Last night my dad told me my grandmother’s dog Jake had been hit and killed by a car. This isn’t an uncommon thing where I’m from; the dogs are free to roam all over the farm and they chase cars speeding by on the highway when they get bored. It’s frustrating but that’s how it’s been my whole life. I called Grandmaw to check on her and see how she was doing. Jake was her inside/outside dog, her good buddy who kept her company in her big, empty house. She was obviously feeling down about it. She said she’d never find another dog that good. I tried to reassure her that it feels that way now, and that he was a good dog, but that she’d have plenty of dogs to love in the coming days. People are always dropping strays on the farm, so the pack grows on its own.

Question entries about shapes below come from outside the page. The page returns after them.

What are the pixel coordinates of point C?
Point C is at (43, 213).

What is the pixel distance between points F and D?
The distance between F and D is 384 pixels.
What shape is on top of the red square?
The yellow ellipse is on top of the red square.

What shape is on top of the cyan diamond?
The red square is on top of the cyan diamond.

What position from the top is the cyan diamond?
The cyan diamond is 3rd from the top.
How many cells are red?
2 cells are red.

She asked me how things were going with the baby. I told her we were taking it a day at a time, and anticipating the visit with the specialist Thursday because we would hopefully get some answers about the things worrying us.
She told me that when she was seven months pregnant with who would have been my first of two aunts, when the baby stopped moving, the doctors refused to tell her she had died. Grandmaw had gotten stung by a wasp and thinks either the sting itself — she was allergic — or the treatment she received afterward led to the baby’s death. She knew a complete halt in movement was not normal, and deep down inside she knew the baby had passed. But this was in an age before ultrasounds, so she could never get visual confirmation. And she can’t remember if they ever listened for the heartbeat. They just refused to tell her that the baby was dead, assuring her that everything was fine and there was nothing to worry about. They gave her pills — she realizes now they were antibiotics — and let her carry the baby to term. She delivered a stillborn baby girl, who is buried in the family plot at Shady Grove Cemetery in Saltillo.

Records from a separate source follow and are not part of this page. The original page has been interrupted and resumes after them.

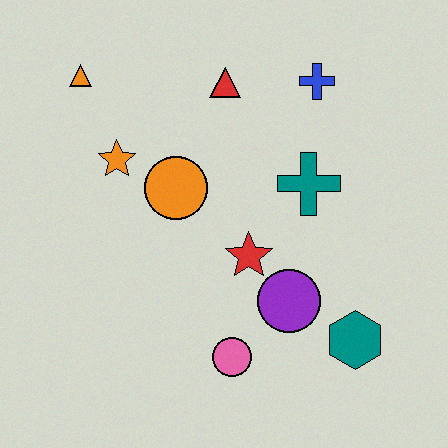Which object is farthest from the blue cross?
The pink circle is farthest from the blue cross.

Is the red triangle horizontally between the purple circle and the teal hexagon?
No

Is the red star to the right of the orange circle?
Yes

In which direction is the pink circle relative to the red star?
The pink circle is below the red star.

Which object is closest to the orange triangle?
The orange star is closest to the orange triangle.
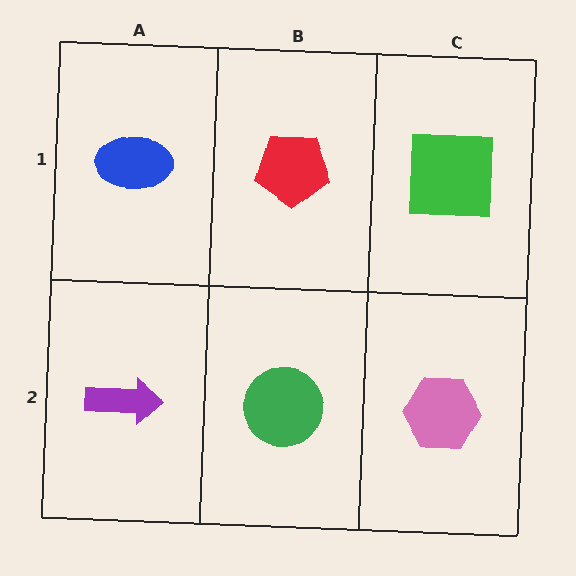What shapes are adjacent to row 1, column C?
A pink hexagon (row 2, column C), a red pentagon (row 1, column B).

That story fascinates me. I want to be angry, assuming that the doctors knew the baby was dead, hence the antibiotics, but that they just wouldn’t deign to tell my grandmother or do anything about it. This was in the ’50s so I’m not sure how they handled removal of a dead fetus in the last trimester. But how cruel to ignore a woman when she says something is wrong, and then to make her carry that baby to term, knowing it’s already dead.
For all my gripes with the modern medical industrial complex, I am grateful we have made some significant progress, so that at least we generally try to err on the side of caution in prenatal matters.